¡Pegue, patrón, pegue!

Salvatore Foti

Da mucha pena ver cómo algunos sectores de nuestra sociedad respaldan incondicionalmente el actuar errático e inconsistente del actual gobierno. El país anda muy mal, y las cifras económicas así lo reflejan. Sin embargo, algunos interesados nos hablan de un presidente decidido y solvente, cuando en realidad lo que deberían señalar, y que tal vez no ven, es que se trata de un mandatario que aún no puede ni quiere resolver los problemas del país. Es más, su actitud es bastante autoritaria e innecesariamente agresiva en algunos contextos, pero blanda y hasta perjudicial en otros, donde en lugar de un prepotente, necesitaríamos a un estadista.

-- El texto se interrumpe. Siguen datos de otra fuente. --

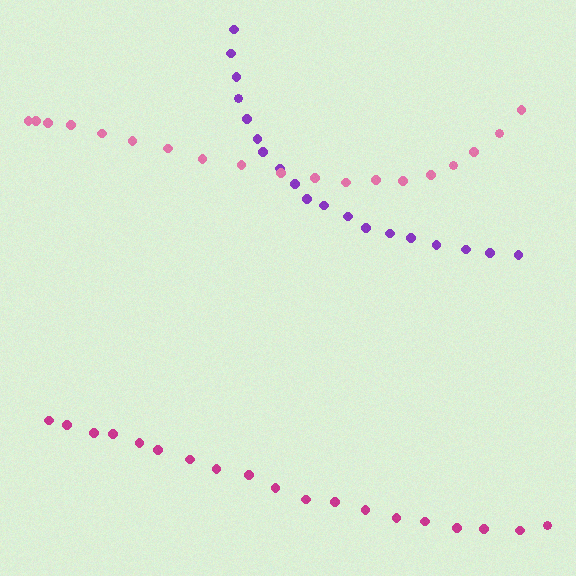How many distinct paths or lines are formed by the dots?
There are 3 distinct paths.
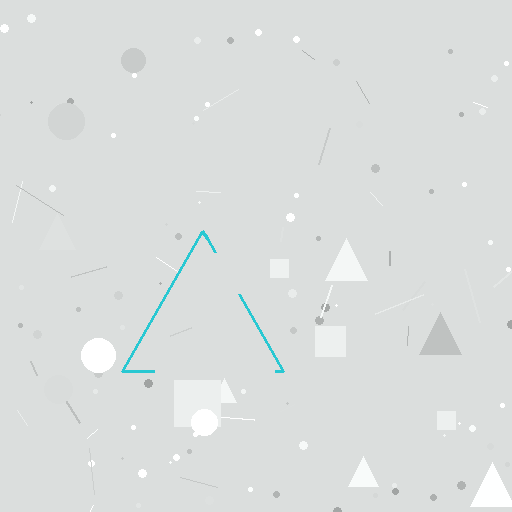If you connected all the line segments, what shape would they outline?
They would outline a triangle.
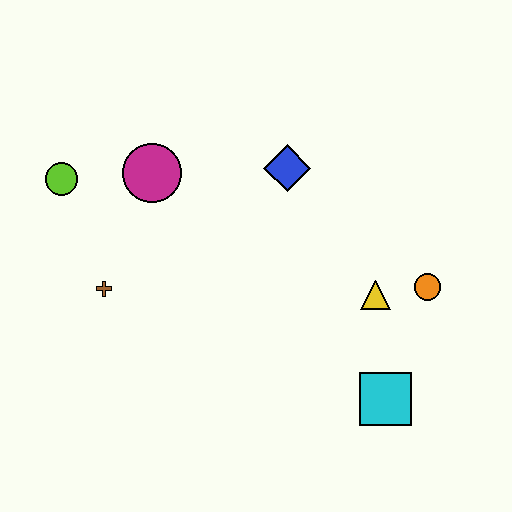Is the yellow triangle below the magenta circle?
Yes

En el campo de la delincuencia, el presidente no ha hecho nada más que endosar el problema a policías y FF.AA., sin que nadie vea cuáles son ni la visión ni los objetivos a corto, mediano y largo plazo. Por lo que concierne a la salud, tampoco hay mejoras y las denuncias por falta de atención a los enfermos están al orden del día. Mientras que en el campo económico, la crisis eléctrica, el aumento del IVA y los extorsionadores no dejan trabajar y producir.

Así que cabe preguntarse, ¿cuáles son los problemas que ha solucionado el señor presidente? Lo único que veo es que le encanta polarizar a la ciudadanía y dar declaraciones que deberían preocuparnos. Pero parece que a algunos les encanta el «pegue, patrón, pegue». Por eso no dicen nada, e incluso miran hacia otro lado, inclusive cuando algunos juristas hablan de indicios de tráfico de influencias en un hecho noticioso de estos días.

El presidente afirma con orgullo ser un pésimo enemigo, y a nadie le importa que estos discursos no sean dignos de un mandatario. El país necesitaba a un estadista, pero tenemos a todo un ejecutivo bastante modesto y más preocupado por TikTok, negocios y manglares que por la ciudadanía. A menudo estamos pasando por alto las graves faltas del actual gobierno porque parece que el estilo burdo nos encanta, pero tanto el gobierno como sus aliados saben que ha llegado la hora de dar la cara por muchas decisiones mal tomadas y que no le dan la mayoría en la Asamblea ni en la ciudadanía, que hoy no le daría la reelección. Así que cuidado, porque no a todos les gusta el «pegue, patrón, pegue».